Zaman içinde ormanın örttüğü
onlarca tapınak köylüler toprak elde etmek için ormanı yaktıkça ortaya çıkmış.
‘92’de Dünya Mirası listesine alınmış, restorasyon Fransız, İngiliz, Hindistan
ve Almanlarca sürdürülüyor.
Maymun ailelerinin huzurla
gezindiği, nemden kararmış kırmızı renkli tapınakların, yüksek ağaçlı 2978
kilometrekare alana dağıldığı Angkor Wat
“en debdebeli zamanını 12. yy’da yaşamış,
şehir içinde şehir var, burası dini merkez”

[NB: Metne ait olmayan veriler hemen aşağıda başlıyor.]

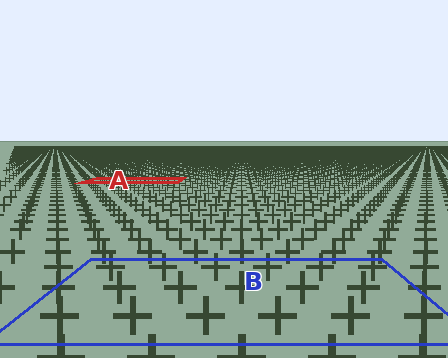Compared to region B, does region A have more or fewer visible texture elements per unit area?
Region A has more texture elements per unit area — they are packed more densely because it is farther away.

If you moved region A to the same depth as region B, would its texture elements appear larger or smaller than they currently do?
They would appear larger. At a closer depth, the same texture elements are projected at a bigger on-screen size.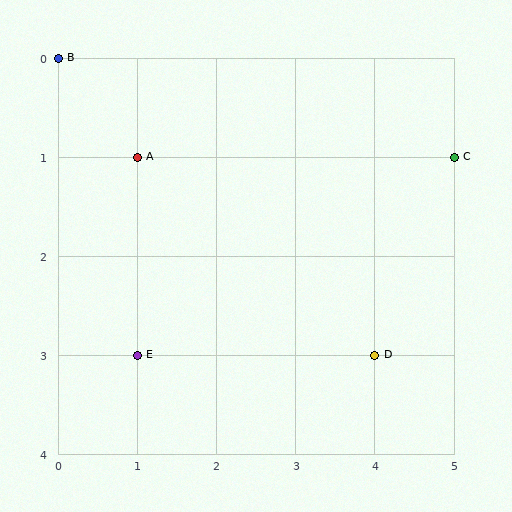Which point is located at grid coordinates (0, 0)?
Point B is at (0, 0).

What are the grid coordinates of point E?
Point E is at grid coordinates (1, 3).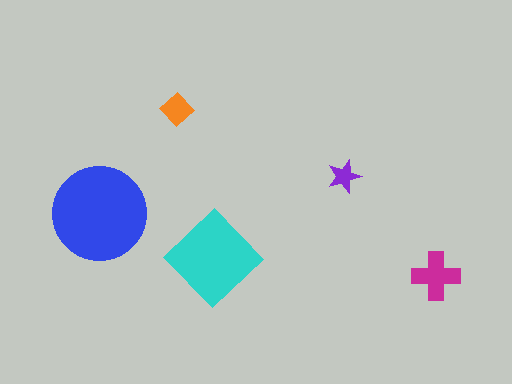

Yol kıyısında, yerden adam boyu
yükseklikte merdivenle ulaşılan taraçalı, file binme istasyonu, hayvan bacağını
kaldıramadığından yere çakılı kısa aralıklı kütüklerle belirlenmiş. Ağırlıklı
olarak bisiklet, motosiklet, tuktuk trafiğine takılan grup bir sonraki tapınak
için araçtan iner yüksek ağaçların gölgelediği yoldan yürür. Hendeği geçen
köprünün sağında kötücül ifadeli şeytanlar ile solunda huzurlu ifadeli
tanrıların (toplam 154 heykel) boydan boya taşıdıkları, yaradılışta, iyi
niyetli olanların sağarak Dünya’yı kurtardıkları devasa yılan… Köprü bitimindeki
Güney kapısında lotusla beslenen üç başlı fil ve daha tepede dört yöne bakan
Buda kabartmaları. Yapılarda geçmeli taş kullanılmış ise de kutsallığı
artırdığı düşünülen yiyecek artığı barındıran sıvaya da başvurulmuş.
Kompleks içinde ulaşım için
daha ufak araçlara geçen grup güneyden kuzeye yol alır.
Bayon’un ve diğerlerinin duvar
kabartmalarında bol bol görülen, 2000 farklı el hareketi ile -“abla”nın, tül
eteklerindeki şeffaflığın anlatımındaki başarıya hayran olduğu- Apsara
dansçıları, kolyeli koruyucu kabartmaları, tam teşekküllü ordu…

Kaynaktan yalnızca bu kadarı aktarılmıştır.